Purchasers duty to pay charges Purchasers must pay for charges for the maintenance and management of the common property apportioned and determined by the JMB in proportion to the allocated share units. A fourteen-day grace period is allowed for payments after which a late payment interest not exceeding 10 per cent per annum is chargeable. Without any reasonable excuse, any person who fails or refuse to pay the maintenance and management charges commits an offence and on conviction is liable to a fine not exceeding five thousand ringgit and also liable to a further fine not exceeding fifty ringgit for every day the offence is continued after conviction. Conclusion A person who purchases a unit in a strata development enters into a three-fold legal relationship; firstly, he is the individual owner of his unit; secondly, he is a co-owner with all other owners of the common property and the land of the strata development, and thirdly, he is automatically a member of the owners body to whom the management and maintenance of the scheme is entrusted.

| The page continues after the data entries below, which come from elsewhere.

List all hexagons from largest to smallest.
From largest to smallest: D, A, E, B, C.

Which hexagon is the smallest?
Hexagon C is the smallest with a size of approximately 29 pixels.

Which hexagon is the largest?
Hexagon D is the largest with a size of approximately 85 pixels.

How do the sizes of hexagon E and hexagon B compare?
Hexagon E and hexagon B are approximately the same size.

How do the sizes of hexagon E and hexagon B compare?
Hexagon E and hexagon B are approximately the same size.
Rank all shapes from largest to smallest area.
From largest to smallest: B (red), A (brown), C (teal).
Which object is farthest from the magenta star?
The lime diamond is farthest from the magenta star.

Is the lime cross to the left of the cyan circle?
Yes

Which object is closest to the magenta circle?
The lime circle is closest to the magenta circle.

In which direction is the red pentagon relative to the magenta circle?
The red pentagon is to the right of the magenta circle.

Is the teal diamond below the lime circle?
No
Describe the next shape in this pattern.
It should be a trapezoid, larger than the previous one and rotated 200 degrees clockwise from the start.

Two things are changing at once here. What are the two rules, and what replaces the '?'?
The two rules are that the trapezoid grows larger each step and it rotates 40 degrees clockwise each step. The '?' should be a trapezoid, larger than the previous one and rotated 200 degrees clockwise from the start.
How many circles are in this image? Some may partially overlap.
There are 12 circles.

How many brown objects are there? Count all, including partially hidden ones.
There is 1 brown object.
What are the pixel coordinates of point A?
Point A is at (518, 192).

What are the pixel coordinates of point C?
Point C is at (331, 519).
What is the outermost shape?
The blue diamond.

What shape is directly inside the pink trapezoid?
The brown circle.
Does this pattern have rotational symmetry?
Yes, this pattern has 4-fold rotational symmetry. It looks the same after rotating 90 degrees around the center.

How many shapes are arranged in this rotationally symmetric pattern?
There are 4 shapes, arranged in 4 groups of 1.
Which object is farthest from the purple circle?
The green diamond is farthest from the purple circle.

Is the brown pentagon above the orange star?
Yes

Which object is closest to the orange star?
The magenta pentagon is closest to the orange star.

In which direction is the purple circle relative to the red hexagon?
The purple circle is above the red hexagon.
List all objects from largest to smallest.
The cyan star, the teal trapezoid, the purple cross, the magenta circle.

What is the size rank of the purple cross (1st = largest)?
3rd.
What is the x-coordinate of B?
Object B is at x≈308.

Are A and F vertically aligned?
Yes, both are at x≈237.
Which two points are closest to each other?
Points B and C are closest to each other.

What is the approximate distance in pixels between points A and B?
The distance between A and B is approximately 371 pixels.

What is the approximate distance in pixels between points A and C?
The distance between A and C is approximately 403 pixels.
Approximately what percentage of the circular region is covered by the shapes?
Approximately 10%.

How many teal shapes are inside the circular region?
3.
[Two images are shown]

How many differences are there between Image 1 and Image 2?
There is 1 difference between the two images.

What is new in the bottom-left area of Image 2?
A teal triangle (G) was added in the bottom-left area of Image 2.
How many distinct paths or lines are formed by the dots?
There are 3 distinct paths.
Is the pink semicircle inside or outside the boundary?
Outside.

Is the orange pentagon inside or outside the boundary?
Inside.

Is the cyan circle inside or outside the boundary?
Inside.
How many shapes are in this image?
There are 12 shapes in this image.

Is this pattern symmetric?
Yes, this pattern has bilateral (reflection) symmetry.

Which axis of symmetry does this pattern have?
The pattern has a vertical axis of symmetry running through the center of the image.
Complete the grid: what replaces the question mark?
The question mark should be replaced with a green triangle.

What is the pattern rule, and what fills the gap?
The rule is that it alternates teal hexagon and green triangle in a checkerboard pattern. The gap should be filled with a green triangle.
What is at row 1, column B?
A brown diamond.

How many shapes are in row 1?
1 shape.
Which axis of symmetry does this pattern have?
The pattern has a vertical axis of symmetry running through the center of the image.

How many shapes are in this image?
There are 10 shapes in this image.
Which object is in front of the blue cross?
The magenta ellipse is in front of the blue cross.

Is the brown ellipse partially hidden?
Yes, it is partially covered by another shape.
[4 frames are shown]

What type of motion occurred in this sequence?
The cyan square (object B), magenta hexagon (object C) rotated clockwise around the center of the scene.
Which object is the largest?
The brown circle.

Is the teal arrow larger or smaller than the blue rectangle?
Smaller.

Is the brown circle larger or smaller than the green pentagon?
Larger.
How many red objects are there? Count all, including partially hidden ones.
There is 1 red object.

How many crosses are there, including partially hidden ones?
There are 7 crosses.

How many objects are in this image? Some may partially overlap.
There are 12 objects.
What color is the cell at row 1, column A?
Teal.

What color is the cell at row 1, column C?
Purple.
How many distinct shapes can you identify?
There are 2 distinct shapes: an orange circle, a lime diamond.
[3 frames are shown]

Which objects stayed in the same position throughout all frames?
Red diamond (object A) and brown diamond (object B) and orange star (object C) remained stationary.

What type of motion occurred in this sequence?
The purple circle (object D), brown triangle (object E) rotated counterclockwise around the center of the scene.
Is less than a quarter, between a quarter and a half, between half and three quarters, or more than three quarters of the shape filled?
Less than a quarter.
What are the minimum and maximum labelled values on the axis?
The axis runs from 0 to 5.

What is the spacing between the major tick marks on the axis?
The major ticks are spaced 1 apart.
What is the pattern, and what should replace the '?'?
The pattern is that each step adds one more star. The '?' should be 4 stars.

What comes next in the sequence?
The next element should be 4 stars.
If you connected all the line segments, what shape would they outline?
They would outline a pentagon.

Harmony can only be achieved if the strata development is managed properly, the common property and facilities maintained adequately and regularly. The proper maintenance, efficient management and ultimately the success of the strata development will depend on a steady flow of payments to the coffers of the common fund of the owners body. Repeated failure to contribute to common expenses may hinder timely maintenance and efficient management and ultimately wreck the whole strata development scheme. Every strata property purchaser or owners should read the BCP Act to understand their duties as an

individual owner firstly, secondly as a co-owner of the common property of the strata development and thirdly as a member of the owners body formed.